According to a 2012 post by the IUCN, “More than half (54%) of the world’s 633 primate species and subspecies with known conservation status are classified as threatened with extinction on the IUCN Red List of Threatened Species™.”
A few new purported primate species are discovered every year. The most recently described species (new for 2015!) is a Tibetan monkey, the white-cheeked macaque (Macaca leucogenys). However, we can’t actually say that we have discovered some four hundred never-before-seen types of primates in the past few decades.
Most likely, the apparent explosion in different types of primates is due to our increasingly deep knowledge of our planet’s biodiversity. At the macroscopic level, we are exploring the last uncharted places on earth, using more sophisticated tracking and other equipment that let us describe the natural world in unprecedented detail. Two groups of monkeys that look the same through foggy binoculars may have documented physical differences when observed close up via camera traps.

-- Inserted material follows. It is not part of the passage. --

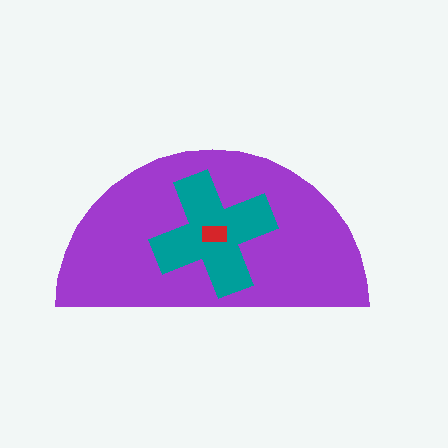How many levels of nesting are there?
3.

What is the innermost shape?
The red rectangle.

And at the microscopic level, our understanding of genetic differences has increased dramatically, too. For instance, we have long known that humans have 46 chromosomes, but only recently have we learned that the four main types of gibbons (Nomascus, Hylobates, Hoolock, and Symphalangus) have anywhere from 38 to 52 chromosomes! Two populations of gibbons that look pretty similar sitting high in the trees may turn out to have consistent genetic differences once the sequences are run.
In addition, many primatologists likely succumb to a desire to “split” a diverse-looking group of animals into various (sub)species rather than “lump” them all in one category. (The tension between “lumpers” and “splitters” is as old as Darwin.) A “new” stand-alone endangered species, as we all know, is much easier to rally behind for conservation purposes, rather than simply a threatened population of animals.
And who can blame us for wanting to make use of all possible tactics to save our planet’s primates—whether there are “200” or “700” of them?